2. 2010 — the origin

The USB Rubber Ducky was created by Darren Kitchen, founder of Hak5, in 2010. The origin is famously un-dramatic: Kitchen was a systems administrator, and the device was a labour-saving tool for automating mundane IT tasks — “fixing printers, network shares and the like.” Plugging in a device that types a known fix-it sequence into any machine, faster and more reliably than a human, was simply a better way to do a repetitive job.

The insight underneath it — that you could take USB hardware modified to pose as a standard keyboard and use it to send scripted commands to any computer — is what Hak5 named keystroke injection. The offensive-security community recognised the implications quickly, and the USB Rubber Ducky became, in Hak5’s own words, “a hacker culture icon, synonymous with the keystroke injection technique it pioneered.”

   The 2010 origin in context
   ════════════════════════════════════════════════════════

   the problem      "I am a sysadmin. I type the same fix-it
                     sequence into dozens of machines."

   the insight      "A USB device CAN be a keyboard. A keyboard
                     is trusted with no questions asked. So a
                     USB device can TYPE for me."

   the tool         USB Rubber Ducky — a 'flash drive' that is
                     actually a scripted keyboard.

   the language     Ducky Script — the script the keyboard types.

   what it became   the reference implementation of keystroke
                     injection; the thing every BadUSB tool since
                     is measured against or imitates.

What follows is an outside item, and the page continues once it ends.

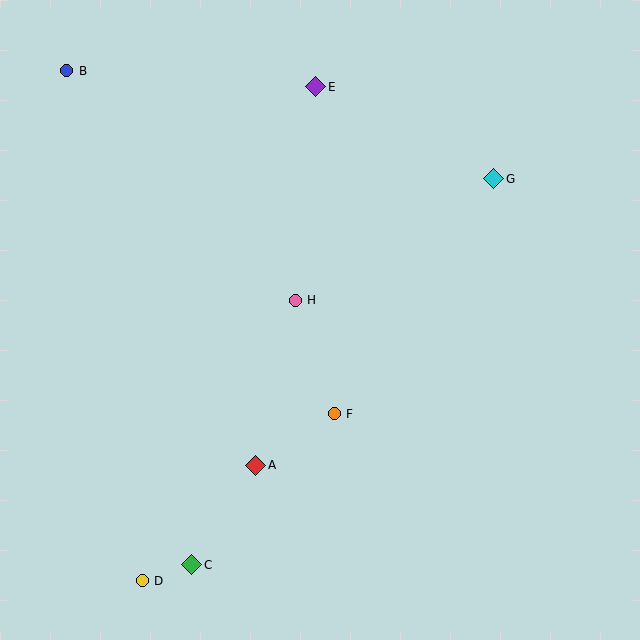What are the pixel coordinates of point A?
Point A is at (256, 465).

Two framing points that the rest of the manual depends on:

  1. The technique predates the offensive-security framing. Keystroke injection is dual-use from birth — the exact same capability automates a help-desk task and drops a reverse shell. The device is neutral; Vol 16 (posture) is where the use is not.
  2. Hak5 owns the canonical line. Unlike, say, an open hardware standard, “the USB Rubber Ducky” and “Ducky Script” are Hak5’s — they define what the language is, and they have revised both the hardware and the language on their own schedule. That is why there is a clean “1.0” and “3.0” rather than a messy fork landscape (contrast the ESP32 firmware world in ../ESP32 Marauder Firmware/).

3. Ducky Script 1.0 — the macro language

Ducky Script 1.0, the 2010 language, is best understood as barely a language at all. It is a macro scripting language that sequentially processes one of two actions:

  1. Keystroke injection — type a set of keys.
  2. Delay — momentarily pause.

That is the whole language. There are no variables, no conditionals, no loops, no functions, no awareness of the target. A 1.0 payload is a flat, linear, top-to-bottom list of “type this” and “wait this long.” Its core commands — covered fully in Vol 3 — are essentially REM (a comment), STRING (type this text), DELAY (wait), ENTER/GUI/TAB/etc. (named keys and modifiers), and a couple of conveniences.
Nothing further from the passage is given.